Robin Pope Safaris , a WildWeb client, has taken a similar approach. They have made booking conditions more flexible to allow for amendments if necessary and has applied this to bookings confirmed on or after 4 March 2020:

  • Bookings can be amended up to 14 calendar days before travel if the guest is unable to travel because of Government restrictions due to the COVID-19 virus.
  • Bookings can be moved by up to 18 months (from the original start date).
  • The booking value of the existing booking is reserved for the new booking. Our payment terms remain the same.

Another client has implemented a new bookings policy for March (to be reviewed thereafter), which puts its guests first, within fair reason, in these ways:

  • With immediate effect we will no longer expect deposits to be paid, until the current virus is depleting or ending.
  • Guests who have confirmed up to 56 days (eight weeks) before arrival and wish to change their dates may do so up to and including 30th November 2020. If they don’t wish to change their dates and cancel completely then the cancellation charges will kick in accordingly.
  • Guests who have paid and are booked 28 days prior to travel and cancel will not be refunded.
  • Guests who have confirmed 57 days before arrival and cancel will not be charged any cancellation Fee.

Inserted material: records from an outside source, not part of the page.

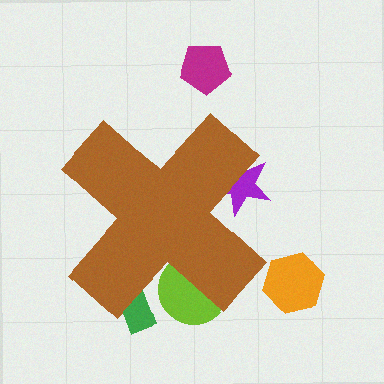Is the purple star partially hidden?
Yes, the purple star is partially hidden behind the brown cross.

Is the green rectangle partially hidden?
Yes, the green rectangle is partially hidden behind the brown cross.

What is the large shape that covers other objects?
A brown cross.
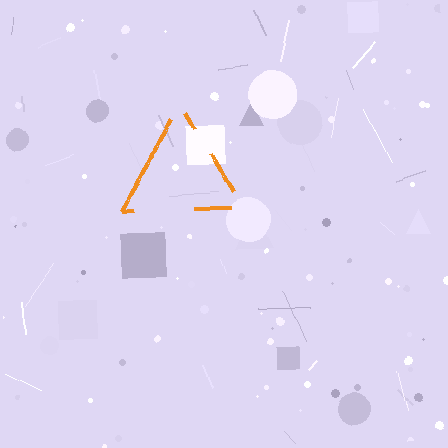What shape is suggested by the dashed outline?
The dashed outline suggests a triangle.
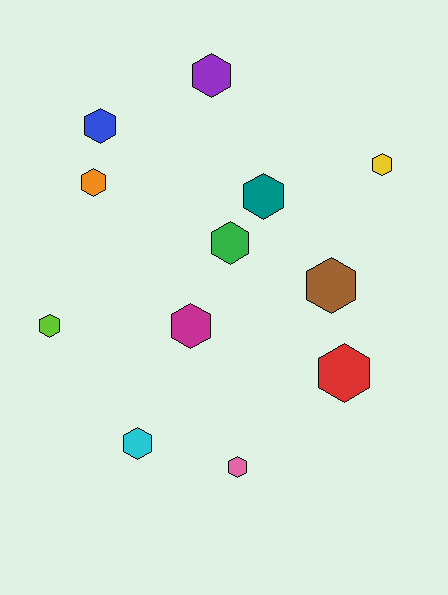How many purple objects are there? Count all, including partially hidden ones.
There is 1 purple object.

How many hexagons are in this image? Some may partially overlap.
There are 12 hexagons.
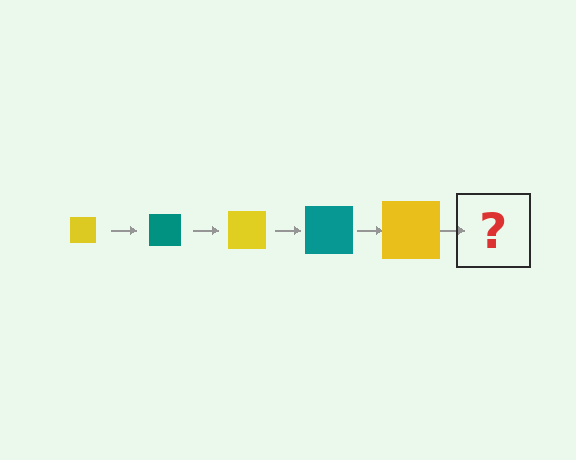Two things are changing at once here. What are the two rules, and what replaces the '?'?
The two rules are that the square grows larger each step and the color cycles through yellow and teal. The '?' should be a teal square, larger than the previous one.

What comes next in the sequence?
The next element should be a teal square, larger than the previous one.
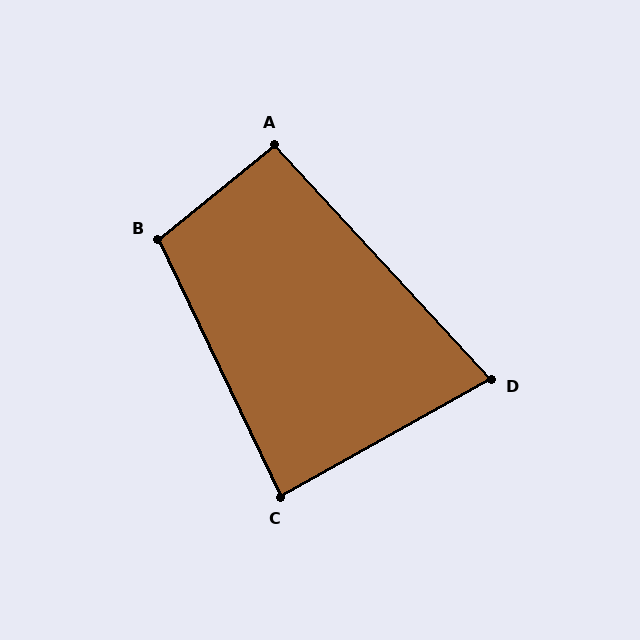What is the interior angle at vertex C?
Approximately 86 degrees (acute, close to a right angle).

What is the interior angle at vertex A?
Approximately 94 degrees (obtuse, close to a right angle).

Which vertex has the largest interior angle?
B, at approximately 104 degrees.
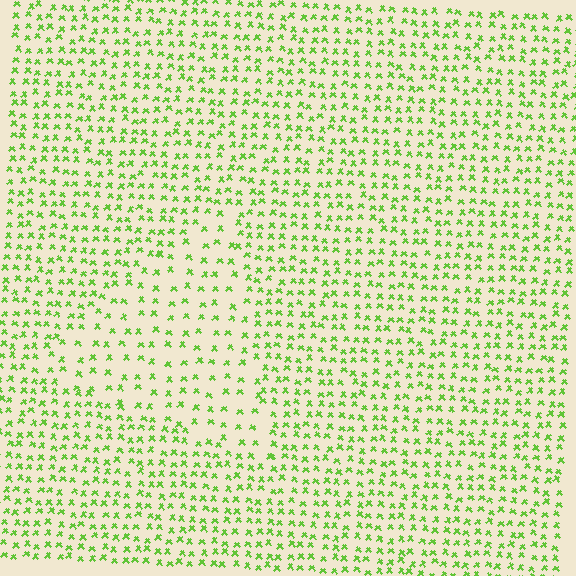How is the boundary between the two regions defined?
The boundary is defined by a change in element density (approximately 1.8x ratio). All elements are the same color, size, and shape.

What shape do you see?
I see a triangle.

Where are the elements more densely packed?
The elements are more densely packed outside the triangle boundary.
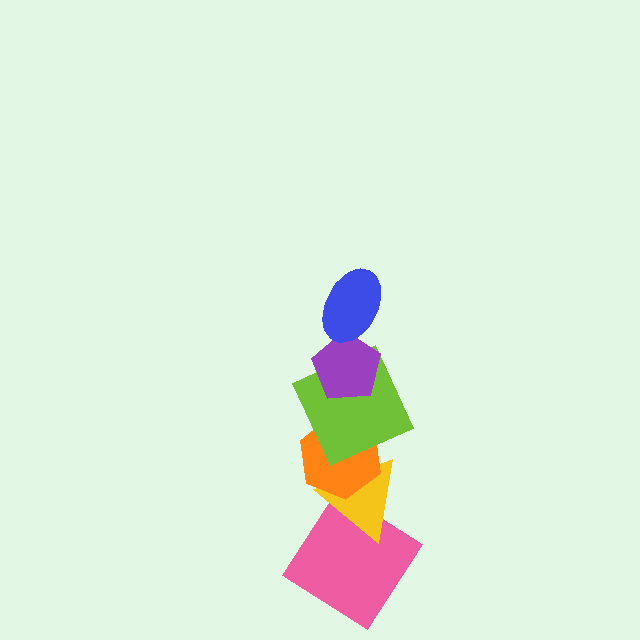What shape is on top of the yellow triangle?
The orange hexagon is on top of the yellow triangle.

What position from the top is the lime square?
The lime square is 3rd from the top.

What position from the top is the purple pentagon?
The purple pentagon is 2nd from the top.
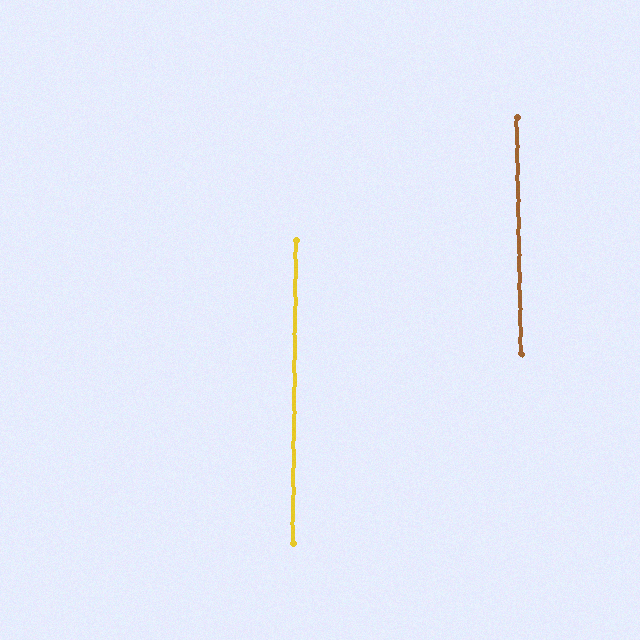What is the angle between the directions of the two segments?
Approximately 2 degrees.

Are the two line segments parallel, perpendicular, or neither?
Parallel — their directions differ by only 1.6°.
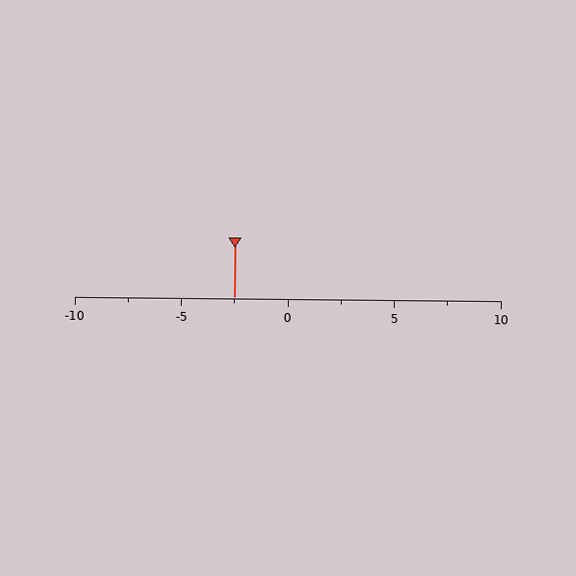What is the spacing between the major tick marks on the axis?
The major ticks are spaced 5 apart.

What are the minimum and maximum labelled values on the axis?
The axis runs from -10 to 10.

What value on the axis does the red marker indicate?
The marker indicates approximately -2.5.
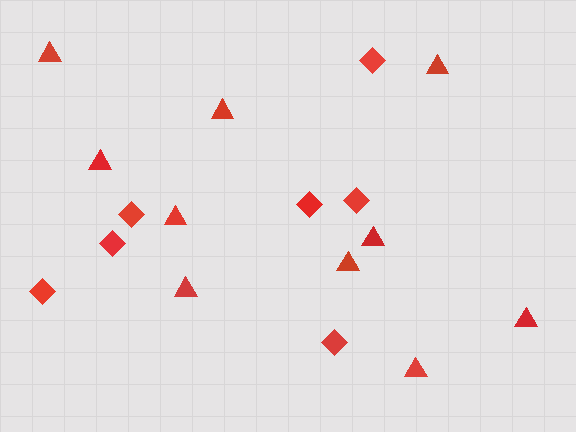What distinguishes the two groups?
There are 2 groups: one group of diamonds (7) and one group of triangles (10).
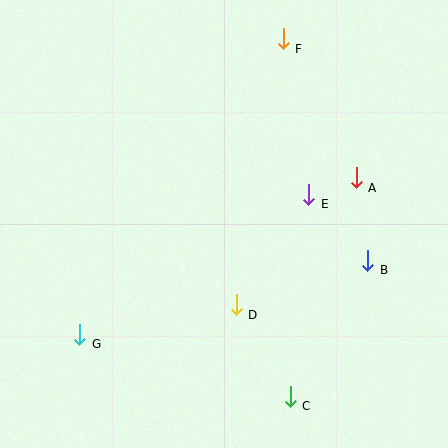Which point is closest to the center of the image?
Point E at (309, 204) is closest to the center.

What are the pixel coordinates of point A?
Point A is at (356, 188).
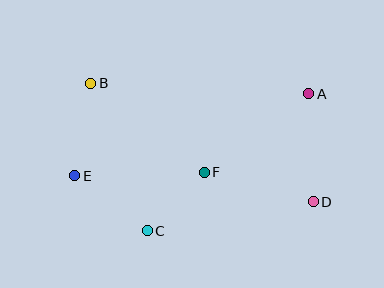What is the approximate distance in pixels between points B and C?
The distance between B and C is approximately 158 pixels.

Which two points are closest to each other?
Points C and F are closest to each other.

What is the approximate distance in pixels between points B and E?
The distance between B and E is approximately 94 pixels.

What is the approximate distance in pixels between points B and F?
The distance between B and F is approximately 144 pixels.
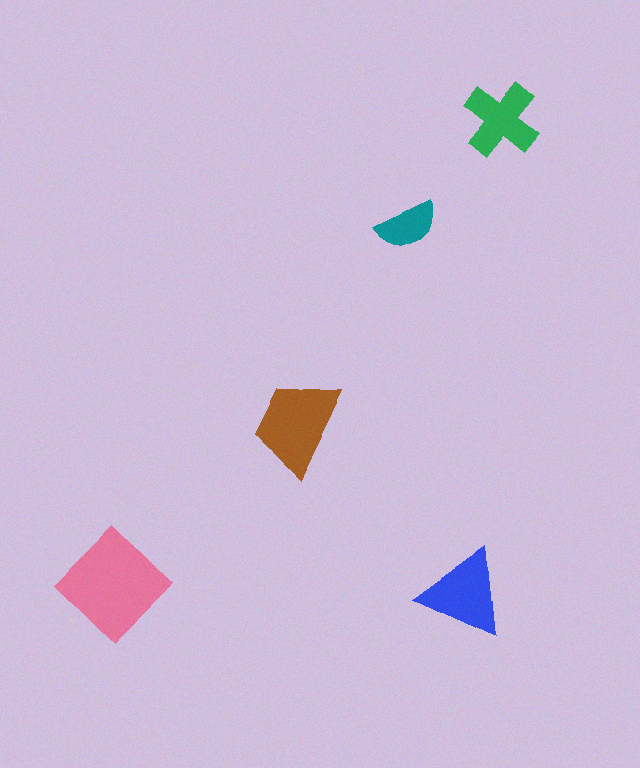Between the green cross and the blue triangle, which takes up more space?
The blue triangle.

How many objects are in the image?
There are 5 objects in the image.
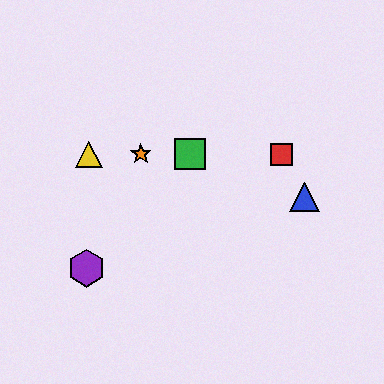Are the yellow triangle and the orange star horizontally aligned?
Yes, both are at y≈154.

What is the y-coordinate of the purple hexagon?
The purple hexagon is at y≈268.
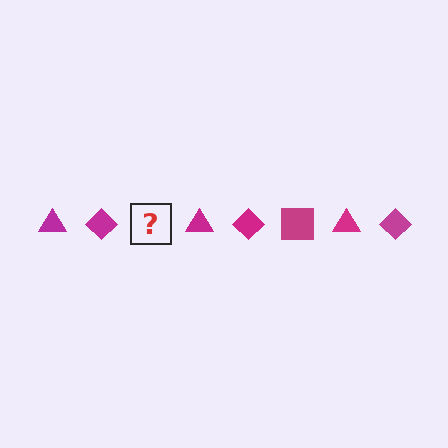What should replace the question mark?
The question mark should be replaced with a magenta square.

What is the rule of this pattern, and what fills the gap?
The rule is that the pattern cycles through triangle, diamond, square shapes in magenta. The gap should be filled with a magenta square.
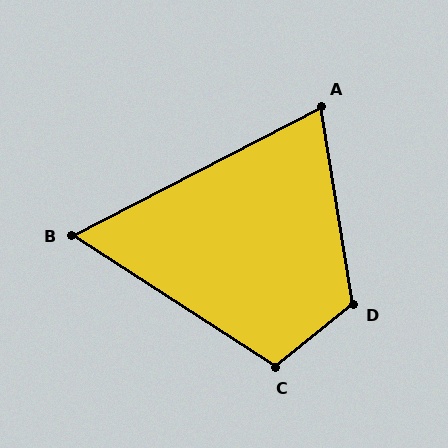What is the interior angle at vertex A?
Approximately 72 degrees (acute).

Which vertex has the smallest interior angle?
B, at approximately 60 degrees.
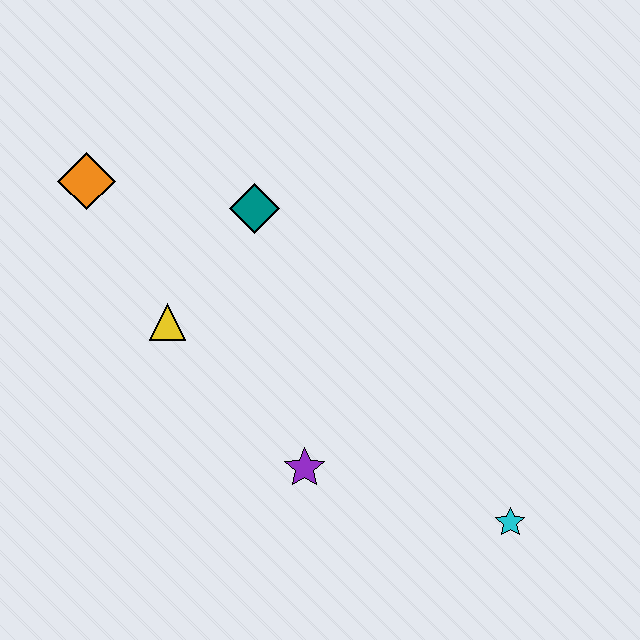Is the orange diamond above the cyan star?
Yes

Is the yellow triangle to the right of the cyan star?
No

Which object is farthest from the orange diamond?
The cyan star is farthest from the orange diamond.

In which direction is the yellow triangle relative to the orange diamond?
The yellow triangle is below the orange diamond.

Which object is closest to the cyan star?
The purple star is closest to the cyan star.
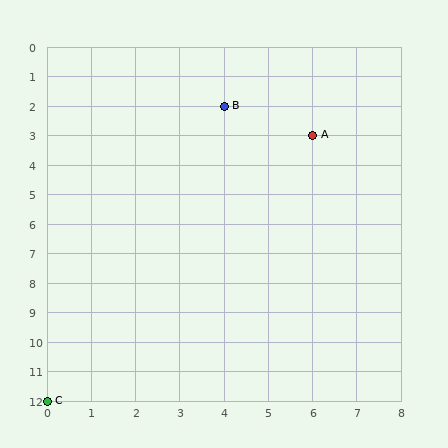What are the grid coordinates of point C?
Point C is at grid coordinates (0, 12).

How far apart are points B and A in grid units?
Points B and A are 2 columns and 1 row apart (about 2.2 grid units diagonally).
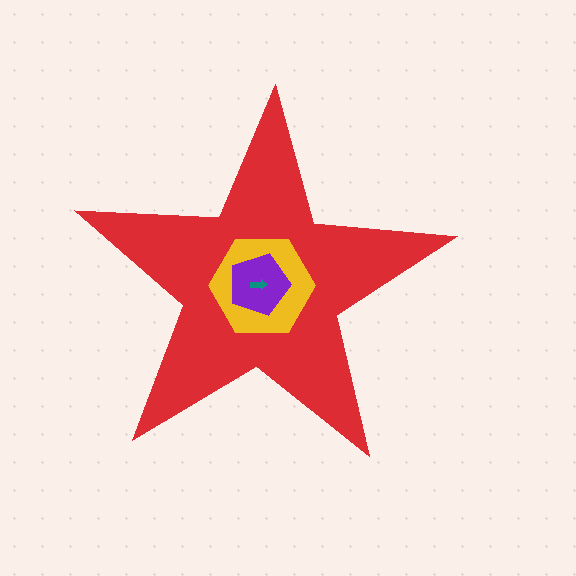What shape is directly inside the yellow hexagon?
The purple pentagon.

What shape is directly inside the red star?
The yellow hexagon.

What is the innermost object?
The teal arrow.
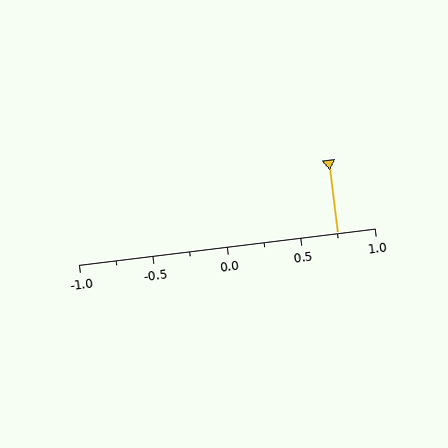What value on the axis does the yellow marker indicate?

One of our clients has sadly had nine booking cancellations so far. Unfortunately, we don’t think they are the only ones that have suffered as a result of travellers panicking about coronavirus.

Instead of giving up on an experience of a lifetime because of the alarm about coronavirus, make a fully informed decision by speaking directly to your safari tour operator, accommodation and airlines about your safety concerns. For further peace of mind, also chat with them about what your options are around changing your trip closer to your date of travel should there be a need.

Don’t let coronavirus steal your African safari holiday.